Membrane Brownian Dynamics model runs a step-wise simulation of the moving membrane surface with the following equation:

\Delta X = -\frac{D\Delta t}{k_b T} \nabla E + \sqrt{2D\Delta t} (N(0,1))

where:

  • \Delta X: displacement of point on limit surface
  • D: diffusion constant of the membrane
  • \Delta t: time step
  • N(0,1): standard normal distribution

Note that the displacement of membrane according to the equation above is performed on the limit surface, not the control mesh. In this case, a conversion matrix helps to convert between triangular mesh and limit surface, as currently the points on the limit surface represented by the mesh point are chosen to represent the surface.

M_{s} = C M_{m}

M_{m} = C^{-1} M_{s}

Boundary Conditions

Three types of boundary conditions are provided currently in both models. Note that "ghost vertices" are defined as points on the boundary of the triangular mesh that only serve to provide reference when calculating limit surface on the boundary, as calculating position of a point on the limit surface require the coordinates of 12 neighboring vertices (if regular). However, the "ghost vertices" themselves do not correspond to real points on the surface.

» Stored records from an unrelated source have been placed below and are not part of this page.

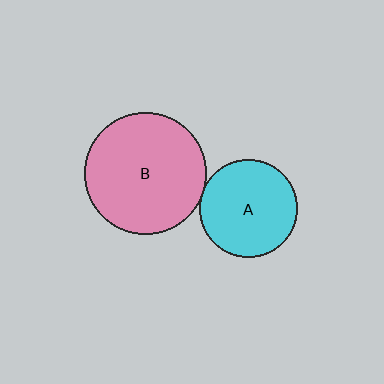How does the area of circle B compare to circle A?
Approximately 1.6 times.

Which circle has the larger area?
Circle B (pink).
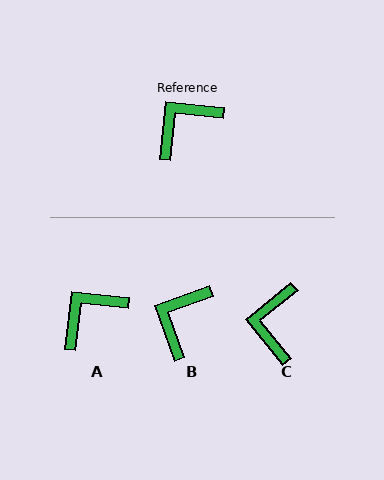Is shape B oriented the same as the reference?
No, it is off by about 26 degrees.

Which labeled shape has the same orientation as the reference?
A.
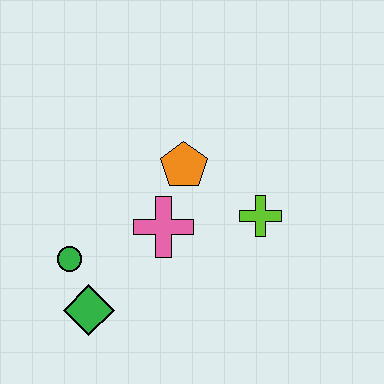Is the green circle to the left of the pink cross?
Yes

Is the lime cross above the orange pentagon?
No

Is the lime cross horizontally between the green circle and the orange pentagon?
No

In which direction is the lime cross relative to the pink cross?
The lime cross is to the right of the pink cross.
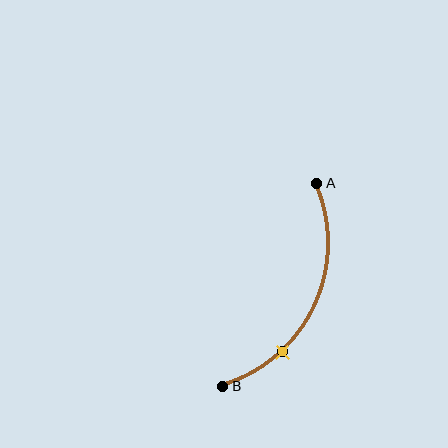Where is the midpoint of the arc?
The arc midpoint is the point on the curve farthest from the straight line joining A and B. It sits to the right of that line.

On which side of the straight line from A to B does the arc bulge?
The arc bulges to the right of the straight line connecting A and B.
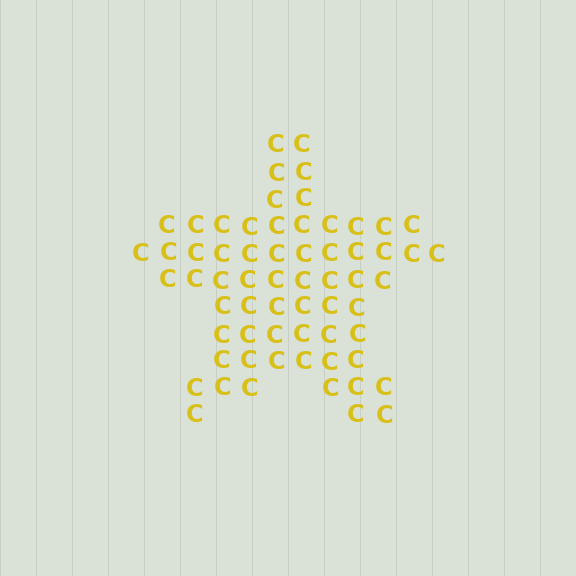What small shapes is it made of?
It is made of small letter C's.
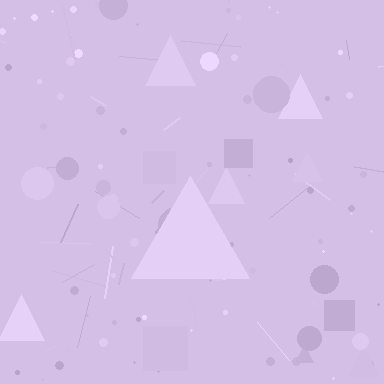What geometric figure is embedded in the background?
A triangle is embedded in the background.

  • Fixed: 2 rings of ghost vertices are fixed in space
  • Periodic: 3 rings of ghost vertices that mimics the movement of the vertices on the opposite side of the membrane.
  • Free: 2 rings of ghost vertices are generated after movement by forming parallelogram extend from the real points on the control mesh

For Developers

A detailed doxygen style documentation is available in continuum_membrane/html/index.html. We are working on getting the documentation online, but currently you will need to clone the repository and view it locally.

Cite Continuum Membrane

If you use or modify continuum membrane model, in addition to citing NERDSS, please be kind and cite us:

  1. Continuum Membrane Implementation Fu, Y., Yogurtcu, O.N., Kothari, R., Thorkelsdottir, G., Sodt, A.J. & Johnson, M.E. (2019) An implicit lipid model for efficient reaction-diffusion simulations of protein binding to surfaces of arbitrary topology. J Chem Phys. 151 (12), 124115. <doi:%6010.1063/1.5120516%60_>
  2. Membrane energies and insertion Fu, Y., Zeno, W., Stachowiak, J. & Johnson, M.E. A continuum membrane model predicts curvature sensing by helix insertion. Submitted (2021) Available on bioRxiv

License

This project is licensed under the MIT License - see the LICENSE file for details.

Reference

  1. Helfrich, W. (1973). Elastic properties of lipid bilayers: theory and possible experiments. Zeitschrift fur Naturforschung C, 28(11), 693-703.